Here’s the recipe, it’s really good. You’ll have to try it!
anna says
I’m thinking instead of vanilla and mint, why not try pistachio pudding? It already has some nuts, and you can add to it.
Jessica says
That sounds delicious!
Stephanie says
Anna, did you try making this with a different pudding mix? I’d love to know how they came out. I thought about making them with chocolate pudding (because my family doesn’t like mint) and leaving out the mint extract but I wasn’t sure if I needed to substitute vanilla exact or not.
Leah says
I’ve made them with chocolate pudding, and did use vanilla extract. Yum.
Ken says
I think you’re awesome just for posting this recipe. I’m so making these this weekend. Thank you!
Jessica says
Hope you enjoyed them Ken!
Nina says
Hi Jessica, I thought when I first saw this recipe posted on FB that I read you added chocolate chunks AND some Andes chopped mint candies, but now I can’t find where I saw that! Am I dreaming I did?? BTW, can’t wait to make them this week!!
Jessica says
I saw your other comment Nina- glad you got it worked out! 😉 Hope you enjoyed the recipe!
Nina says
Oh good grief, I just saw it in the recipe!! Never mind!! 🙂
Joan Buell says
Had 4 college guys staying with us over St, Patrick’s Day, so made these. Used 5 drops peppermint oil as I was out of extract . Guys said they were ” da bomb!”.
Jessica says
Your comment made me smile Joan! So glad they enjoyed them!
Stedoo Phanley says
This is wonderful. I never tried the cookies made using pudding mix so that will be a something new for me to test out. Thanks for sharing your recipe!

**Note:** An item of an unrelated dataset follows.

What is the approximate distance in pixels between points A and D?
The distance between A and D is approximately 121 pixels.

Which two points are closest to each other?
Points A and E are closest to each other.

P.S: Doesn’t the cookie dough look like chocolate chip mint ice cream in that picture? 🙂
Jessica says
You’re so welcome. And yes! The dough looks exactly like mint chip ice cream. It’s fun! Tastes like it too!
Joyce Halvorsen says
I ust purchased a brand new kitchaid mixer and I am dying to find out how this recipe works with the mixer. Hubby loves mint chocolate chip flavored anything ..Fun recipe….I will try the pestcahio as I do not care for mint as much as hubby. Thank you for posting recipes … looking forward to me shares.
Louise says
Do you think these will freeze well?
Jessica says
MY favorite way to freeze cookies is to make balls of dough and freeze those! You can bake them and freeze the baked cookies too, but I love the fresh-baked taste! But yes, they freeze well wither way!
Joe says
Do u need the sour cream and pudding
Jessica says
Yes, you need the sour cream and the dry pudding mix in the cookies. 🙂
Mary Lynn says
Oh my God! These are sooooo good. Easy to make. Great presentation. My new favorite cookie. Thanks!
Jessica says
I’m so glad you enjoyed them!!
Brittany says
These are absolutely my favorite cookies! Thank you so much for the recipe! I took them to work and they were gone within minutes (I even doubled the batch). 🙂
Jessica says
I’m so glad you liked them Brittany! 🙂
Kathy says
Can this dough be chilled overnight?
Jessica says
Of course!
Corey G says
I doubled the recipe and the mix came out gluey. Any guess where I went wrong? I followed the steps exact but doubled everything. Hmm.
Jessica says
Did you roll the dough into logs and chill? The dough is sticky before you take this step.
Judy Bodnar says
Jessica, you did not mention this step in the above recipe….if it’s important, please amend the recipe BEFORE I make them (within 2 weeks Please)
Sandi Bartley says
Does the dough need to be rolled into logs and chilled? The recipe does not say that. I am baking these next weekend and need to know please. Thanks! ☺
Jessica says
Hi Sandi- nope! No need to roll into logs or chill- just scoop them out and bake! 🙂
Beginner says
Any advise….cooking at 10 min wasn’t long enough. 14 min burned the bottom. Is there a trick to tell when they’re cooked perfectly.
Jessica says
What type of pan are you baking them on? If they burned at 14 minutes, I wonder if you’re using a dark pan. I like to take my cookies out of the oven before they look fully cooked, then let them sit on the hot pan (out of the oven) for another 2-3 minutes to finish baking. THey’re perfect this way!